Summary of this case from Mann v. United StatesOpinion
September 15, 1994
Appeal from the Supreme Court, Bronx County (Bernard Burstein, J.).
In this medical malpractice case, plaintiff's expert testified at trial that if plaintiff's right fallopian tube had not ruptured as a result of an ectopic pregnancy and been destroyed, plaintiff would have had a less than 50 percent chance of having a child by means of sexual intercourse, which he could not "specifically" quantify. Defendant's expert calculated the percentage at 5 to 10 percent. The jury found that "the omission to diagnose * * * plaintiffs ectopic pregnancy [prior to a specified date was] a departure from acceptable medical practice" and "deprive[d] plaintiff of a substantial possibility of giving birth naturally," and the jury returned a verdict in plaintiff's favor for the loss of "natural" child-bearing capacity. On defendant's post-trial motion, this claim was dismissed. The court held that the evidence was legally insufficient to show, with reasonable medical certainty, that there was a "substantial" possibility that plaintiff could have a successful uterine pregnancy following sexual intercourse and rejected plaintiff's argument that a 10 percent chance is such a "substantial" possibility.

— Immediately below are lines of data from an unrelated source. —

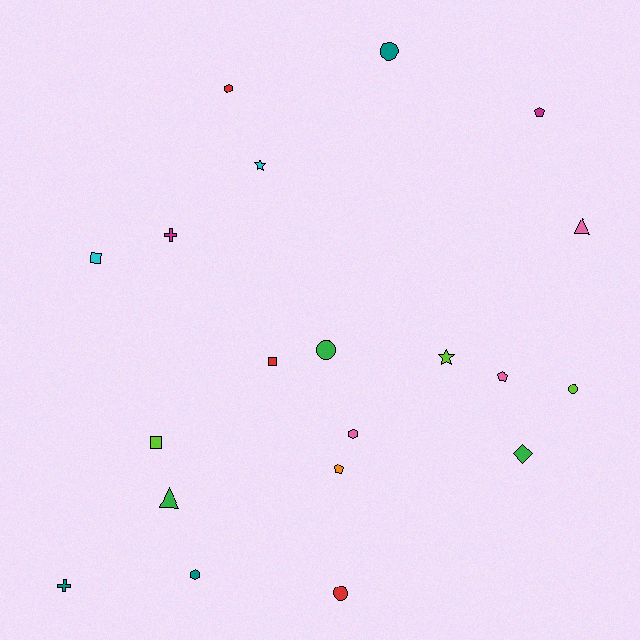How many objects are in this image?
There are 20 objects.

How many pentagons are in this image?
There are 3 pentagons.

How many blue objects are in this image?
There are no blue objects.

While plaintiff's expert testified that he was unable to "specifically" state plaintiff's chance of having a successful pregnancy as a result of sexual intercourse, he reiterated his earlier testimony that the range of success was between 13 and 100 percent.

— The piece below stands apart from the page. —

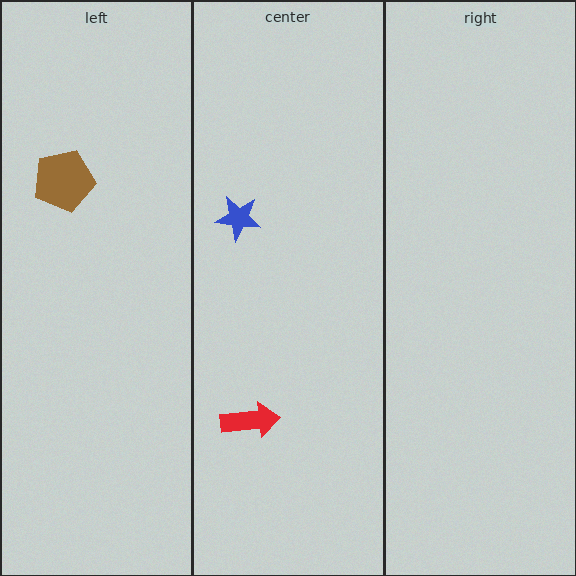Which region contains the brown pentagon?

We disagree and reinstate the verdict for loss of child-bearing capacity. Under the court's charge, to which defendant did not object and which, in our view, did not, as defendant claims, impermissibly "prevent the jury from considering whether defendant's alleged negligence was more likely than not a proximate cause of her injury," plaintiff was required to prove "that it was more likely than not * * * that she lost a substantial opportunity to have natural child birth." In addition, the jury was instructed that it "must be persuaded by a preponderance of the credible evidence that what [plaintiff] lost, if it was substantial, was more likely than not lost because of the loss of the tube. * * * But the chance that she lost, in order to be substantial, doesn't have to be more likely than not. It doesn't have to be more than 50 percent but it has to be more than slight."

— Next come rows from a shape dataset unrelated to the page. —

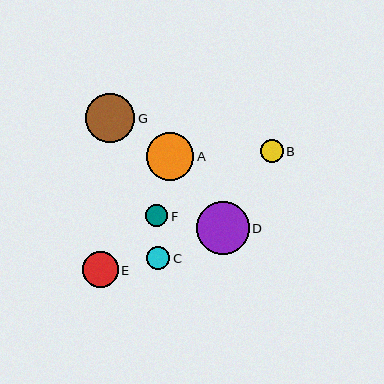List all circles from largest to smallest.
From largest to smallest: D, G, A, E, C, B, F.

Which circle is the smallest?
Circle F is the smallest with a size of approximately 22 pixels.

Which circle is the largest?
Circle D is the largest with a size of approximately 53 pixels.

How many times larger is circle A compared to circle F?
Circle A is approximately 2.1 times the size of circle F.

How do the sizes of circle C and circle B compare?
Circle C and circle B are approximately the same size.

Thus plaintiff did not, as defendant contends, have to prove that defendant's negligence "deprived [her] of the ability to conceive and bear children naturally." Rather, plaintiff merely had to prove that defendant's negligence was the proximate cause of the loss of plaintiffs right fallopian tube and that such negligence deprived her of a substantial possibility of that ability. And if the jury found that she lost even a 5 to 10 percent chance of having a successful pregnancy as a result of sexual intercourse and that this chance was "substantial," a verdict in her favor would be justified. To establish a prima facie case of negligence, the plaintiff must show that the defendant's negligence was a substantial factor in bringing about the injury (Mortensen v. Memorial Hosp., 105 A.D.2d 151, 157 [amputation of a limb]; see also, Harding v. Noble Taxi Corp., 182 A.D.2d 365, 370 [brain damage]). Plaintiff has met her burden.
As to the award for pain and suffering, while, in our view, a reduction of the jury's $500,000 award was called for, the reduction imposed was excessive. We conclude that $300,000 more adequately compensates plaintiff for her injury.
We have considered defendant's remaining contentions and find them to be without merit.
Concur — Sullivan, J.P., Carro, Ellerin, Asch and Tom, JJ.